Her name also appears on page 11, at the bottom of a poem that begins, “When shall we three meet again?” Those words were spoken by the three witches in Shakespeare’s Macbeth, but this is a different poem, expressing the sadness of friends about to be parted. Perhaps Fanny included this poem because she knew she would be leaving her life in Scotland for a new one in the United States.

Many of the poems Frances included in the notebook were written by Lord Byron. She also included a passage from Milton’s Paradise Lost, a short excerpt from an opera and “A Canadian Boat Song, written on the River St. Lawrence”, written by Irish poet Thomas Moore and first published in 1805. The notebook ends with several poems about England’s Princess Charlotte. In 1817, her baby was stillborn and the princess also died. These tragic events inspired much public sympathy at the time.
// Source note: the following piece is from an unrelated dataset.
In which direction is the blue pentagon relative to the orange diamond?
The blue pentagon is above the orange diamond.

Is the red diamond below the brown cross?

Frances seems to have written at least one of the notebook’s entries herself. “A Poem – On Home, written by a Young lady at School in the Year 1814” described memories of a loving mother and a happy childhood, but complained of loneliness and disillusionment as the young author moved toward adulthood.  

Besides poetry, Frances included several “puzzles” such as, “Why are your eyes like coach horses?” and “Why is a washerwoman like a church bell?” and “How is a lady of loquacity like a lady of veracity?” She did not include the answers.

One of my favourite entries is called “New View of Matrimony.” Frances wrote, “A lady meeting a girl who had lately been in her service, inquired, ‘Well, Mary, where do you live now?’ ‘Please Madam, I don’t live now,’ replied the girl. ‘I am married.’”

My other favourite entries are the botanical paintings: simple but colourful images of wild geraniums, wild violets and roses.

Whoever created this notebook, it is clear that she was well educated, probably from the upper middle class, and had a quirky sense of humour. The more I think about it, the more strongly I suspect it belonged to my Frances McGregor, but I can’t prove it.

Photo credits: Frances McGregor autograph book, 1825, courtesy Historical Society of Pennsylvania
portrait: Bagg family collection

Notes

1. Grandchildren of Fanny (McGregor) Mitcheson who could have known Mary Forman:
Joseph McGregor Mitcheson (1870-1926) WW1 navy officer and Philadelphia lawyer;
Mary Frances (Mitcheson) Nunns (1874-1959);
Robert S. J. Mitcheson (1862-1931) Philadelphia physician and art collector;
Helen Patience Mitcheson (1854-1885);
Fanny Mary (Mitcheson) Smith (1851-1937) wife of Philadelphia lawyer and collector of historical documents Uselma Clarke Smith.
Fanny had five other grandchildren in Canada through daughter Catharine Mitcheson Bagg.